If you are black, you will recognize the scent as that of Blue Magic hair pomade (grease).

Jonathan K Mylius

L'Heure Bleue by Guerlain (1912) ...... one waft makes one go back to a much kinder time, and a romantic time prior to WWI when trench-warfare
and mustard gas clearly changed that new century and time into a reality that was less kind, less romantic, and less beautiful in all respects.
This essence has the ability to take anyone smelling this perfume into a different dimension; perhaps the one in which the year it was created. This perfume will or should never go out of style; should that happen, there will be less artistic and a deficiency of passion with
perfume and what it accomplishes!

Perfumaniac

Thanks for your lovely thoughts on L'Heure Bleue, Jonathan!

breathe31

I love this scent (as do my teenage and pre-teen daughters) mainly because for me it evokes the scent of violets, which I adore. Yet, the five foot one, 95 pound person that I am feels like an imposter whenever I wear this fragrance for I imagine someone voluptuous and more "womanly" wearing this scent! Given that I have never been one to apologize for my perfume choices (when my peers were dousing themselves with Love's Baby Soft in junior high the then 65 pound scrawny person that I was in the mid 70's was wearing Channel 22, Crystalle, Chanel 19, Aliage, Private Collection, Oscar de la Renta, Rive Gauche among many other more mature fragrances)this comes as a surprise to me. Despite the fact that I feel a "lack of entitlement" I wear L'Heure Bleue from time to time just because I love it!

Perfumaniac

Breathe31, I think you're right that some scents seem better suited to certain personalities. I don't wear really heavy oriental fragrances because they feel too girly for my personality...

breathe31

I resurrected my "empty" bottle of L'heure Bleue from my basement because there is still a tiny bit left in the bottle. My girls and I have been smelling the cap and I have been spraying it on my wrists sparingly for about a week now (and huffing away!!). Despite the fact that my mind is telling me that I should not love this fragrance so much I truly do and am tempted to buy another bottle (my husband will kill me!!!). However, I am also intrigued by the reviews I have been reading on one of the websites you introduced me to about Mitsouko, which I have yet to sample. What do you think, L'Heure Bleue or Mitsouko?

breathe31

Last night my daughter was "huffing" away at the bottle cap of L'HB when she said to me, "You know this is such an odd fragrance.
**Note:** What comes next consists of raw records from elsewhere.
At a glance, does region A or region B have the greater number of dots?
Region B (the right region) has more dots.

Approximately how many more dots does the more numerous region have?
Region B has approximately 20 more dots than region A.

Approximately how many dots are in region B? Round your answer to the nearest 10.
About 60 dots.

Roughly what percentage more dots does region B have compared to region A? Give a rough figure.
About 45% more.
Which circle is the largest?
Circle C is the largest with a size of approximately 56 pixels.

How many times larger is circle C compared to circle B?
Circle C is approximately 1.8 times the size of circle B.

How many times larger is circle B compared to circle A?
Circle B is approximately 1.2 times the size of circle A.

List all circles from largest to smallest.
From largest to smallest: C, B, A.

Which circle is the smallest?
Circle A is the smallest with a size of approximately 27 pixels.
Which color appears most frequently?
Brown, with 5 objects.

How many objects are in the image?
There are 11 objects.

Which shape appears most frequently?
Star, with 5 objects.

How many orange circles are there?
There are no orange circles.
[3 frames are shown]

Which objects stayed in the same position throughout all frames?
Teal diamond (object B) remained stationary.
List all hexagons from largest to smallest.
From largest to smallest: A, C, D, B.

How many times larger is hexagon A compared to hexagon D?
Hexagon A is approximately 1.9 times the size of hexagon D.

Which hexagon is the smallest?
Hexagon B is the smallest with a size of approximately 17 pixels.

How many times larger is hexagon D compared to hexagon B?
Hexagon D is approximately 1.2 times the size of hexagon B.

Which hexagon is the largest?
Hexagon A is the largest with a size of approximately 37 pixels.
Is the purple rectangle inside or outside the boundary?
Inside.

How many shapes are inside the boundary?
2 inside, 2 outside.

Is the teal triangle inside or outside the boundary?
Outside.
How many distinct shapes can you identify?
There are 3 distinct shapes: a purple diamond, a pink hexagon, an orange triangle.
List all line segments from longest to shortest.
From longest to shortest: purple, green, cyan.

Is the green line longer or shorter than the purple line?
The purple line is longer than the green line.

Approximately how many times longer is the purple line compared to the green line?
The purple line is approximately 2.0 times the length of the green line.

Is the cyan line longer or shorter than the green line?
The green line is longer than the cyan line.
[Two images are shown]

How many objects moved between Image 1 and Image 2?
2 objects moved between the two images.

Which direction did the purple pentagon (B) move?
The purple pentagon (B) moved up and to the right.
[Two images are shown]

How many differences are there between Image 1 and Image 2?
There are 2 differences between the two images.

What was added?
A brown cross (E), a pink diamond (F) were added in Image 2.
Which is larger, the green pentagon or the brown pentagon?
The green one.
It kind of reminds me of urine, yet I like it!" Out of the mouths of babes!Now I know what Barbara means by dirty, animalistic scents, althogh there is no mention of civet in L'HB. I wonder what ingredient is making my daughter sense it this way when I, on the other hand, sense violets?

mals86

(Wait. Heavy orientals are "girly"? So confused.)

Funny about L'HB - I like it, I don't love it. And that's parfum; I think the EdT is hideous. Interesting to smell, yes. Better in summer, yes, when the anise and clove can contend with all that sweet ambery stuff. In the winter, this thing is all almond pastry on me, no bones whatsoever.

Perfumaniac

Mals, I guess by girly I mean too-feminine. L'Heure Bleue is too sweet for me, too confectionary.

inkstain

I've worn this for forty years now, and the other day my radiologist actually begged me to tell him what it was, as he said he's come to identify it with me year after year of exams. He's a "nose" as it turns out and it was driving him nuts. After trying about thirty other perfumes on and off, I always come home to this. Sometimes it smells of root beer or Play Doh, but most of the time, just the perfect perfume of my entire life.
At times, I change over to Chamade, Shalimar, Vol De Nuit or even the very soapy EdC of Apres l"Ondee recently released by Guerlain in a fling of nostalgia, so I guess I just like the famous Guerlinade base but then it's back to L'Heure Bleue.

Perfumaniac

Your description of L'Heure Bleue as a comb of rootbeer and playdough are making me want to pull it out and sniff it again, inkstain! I can appreciate this one, but it's too melancholy for me to wear. Id love to smell it on someone for whom it worked, though. 40 years without being sick of it; that's something else!